Un important maillage d’entreprises
Si plusieurs grandes entreprises font figures de leaders du secteur aéronautique, l’écosystème wallon et hainuyer compte un grand nombre d’acteurs; du plus petit, à l’image de l’entreprise familiale Gräfe, installée à Châtelet et spécialisée dans les pièces de haute précision (cf. portrait); aux très grandes comme la Sonaca. Un maillage constitué par de grands donneurs d’ordres et par un nombre très importants de plus petites structures agissant en sous-traitance.

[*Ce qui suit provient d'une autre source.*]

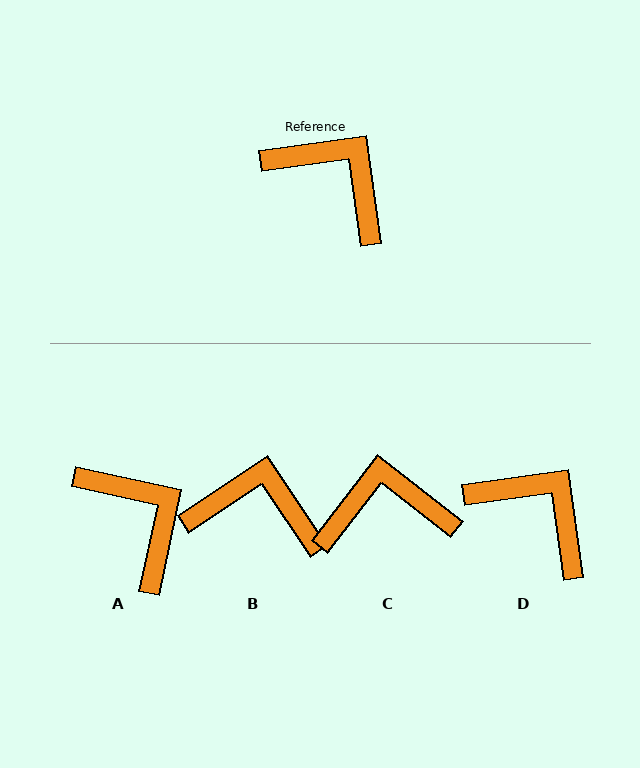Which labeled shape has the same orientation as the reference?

Des entreprises qui, pour la plupart, se retrouvent dans le cluster wallon dédié aux secteurs aéronautique et aérospatial Skywin.

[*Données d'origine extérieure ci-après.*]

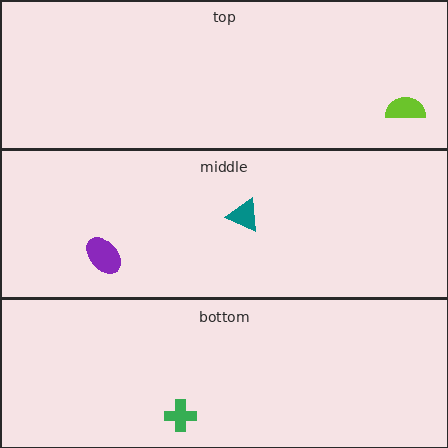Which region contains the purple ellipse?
The middle region.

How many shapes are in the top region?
1.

Skywin, fédérer les acteurs
Parmi les pôles de compétitivité initiés par la Wallonie dans la foulée du Plan Marshall, Skywin est celui axé sur le secteur aérospatial. Créé en 2006, il regroupe aujourd’hui près de 150 membres dont 115 entreprises, plusieurs universités et écoles, 10 centres de recherches et 3 centres de formations. La mission principale du pôle est la mise en place et le pilotage de projets cofinancés par la Région wallonne afin de développer les synergies entres les acteurs industriels et académiques, et de développer le secteur en Wallonie. En 2018, ce secteur a représenté un chiffre d’affaires de près de 2 milliards d’euros et 7 500 emplois directs. Des entreprises qui exportent leurs activités à hauteur de 90 %.
L’enjeu de la formation
Si le secteur est particulièrement actif en Belgique, le défi est de permettre à l’activité de se maintenir durablement sur le territoire wallon et hainuyer. Et l’un des paramètres centraux est celui de la main-d’œuvre et donc de la formation. Plusieurs institutions l’ont bien compris et ont développé au fil des ans, des parcours scolaires en adéquation avec les besoins des entreprises. C’est, par exemple, le cas de la Haute Ecole provinciale Condorcet qui propose un bachelier en aéronautique dont les cours sont dispensés à Charleroi. Une formation de 3 ans qui permet à ses diplômés de poursuivre plusieurs orientations: le pilotage d’aéronefs, la construction aéronautique et les techniques d’entretien.
Le Forem, via son centre de compétences WAN, dispense également des formations utiles au secteur dans une multitude de domaines. De la construction à la maintenance jusqu’à la formation du personnel de cabine. Des parcours de formation menés directement via le WAN ou en collaborations avec d’autres organismes ou écoles.
Un enjeu de la formation crucial pour l’avenir du secteur. Car c’est du savoir-faire et de l’expertise des entreprises, des qualités peu délocalisables, que dépend une grande part du futur de l’aéronautique hainuyer.